Mr. Brinkman, whose work focuses on augmented reality or the projection of a layer of information over physical objects, said his students had experimented on their own with virtual games and obstacle courses. "It looks really weird to outsiders when you watch people navigate these spaces," he said.
They have not seen the Google glasses. Few people have, because they are being built in the Google X offices, a secretive laboratory near Google's main Mountain View, Calif., campus where engineers and scientists are also working on robots and space elevators.
The glasses will use the same Android software that powers Android smartphones and tablets. Like smartphones and tablets, the glasses will be equipped with GPS and motion sensors. They will also contain a camera and audio inputs and outputs.
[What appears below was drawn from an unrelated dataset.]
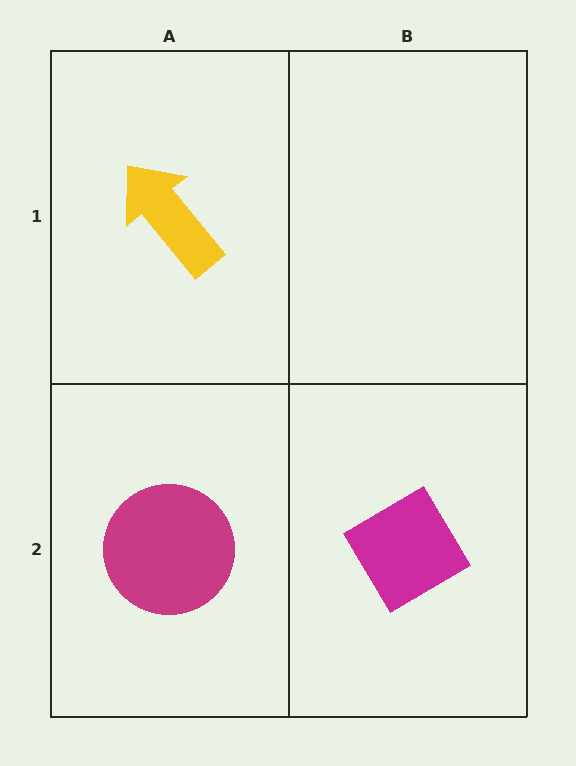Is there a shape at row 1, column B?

Several people who have seen the glasses, but who are not allowed to speak publicly about them, said that the location information was a major feature of the glasses. Through the built-in camera on the glasses, Google will be able to stream images to its rack computers and return augmented reality information to the person wearing them. For instance, a person looking at a landmark could see detailed historical information and comments about it left by friends. If facial recognition software becomes accurate enough, the glasses could remind a wearer of when and how he met the vaguely familiar person standing in front of him at a party. They might also be used for virtual reality games that use the real world as the playground.
People flailing their arms in midair as they play those games is a potentially humorous outcome of the virtual reality glasses. In a more serious vein is the almost certain possibility of privacy issues and ubiquitous advertisements. When someone is meeting a person for the first time, for example, Google could hypothetically match the person's face and tell people how many friends they share in common on social networks.
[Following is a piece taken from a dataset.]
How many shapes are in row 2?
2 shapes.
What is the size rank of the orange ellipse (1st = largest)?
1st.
This month, the Electronic Privacy Information Center, a research and advocacy group for Internet privacy, asked the Federal Trade Commission to suspend the use of facial recognition software until the government could come up with adequate safeguards and privacy standards to protect citizens.
Mr. Brinkman said he was very excited by the possibilities of the glasses, but acknowledged that the augmented reality glasses could pose some ethical issues.
"In addition to privacy, it's also going to change real-world advertising, where companies can virtually place ads over other people's ads," he said. "I'm really interested in seeing how the government can successfully regulate augmented reality in this sense. They are not really going to know what people are seeing behind those glasses."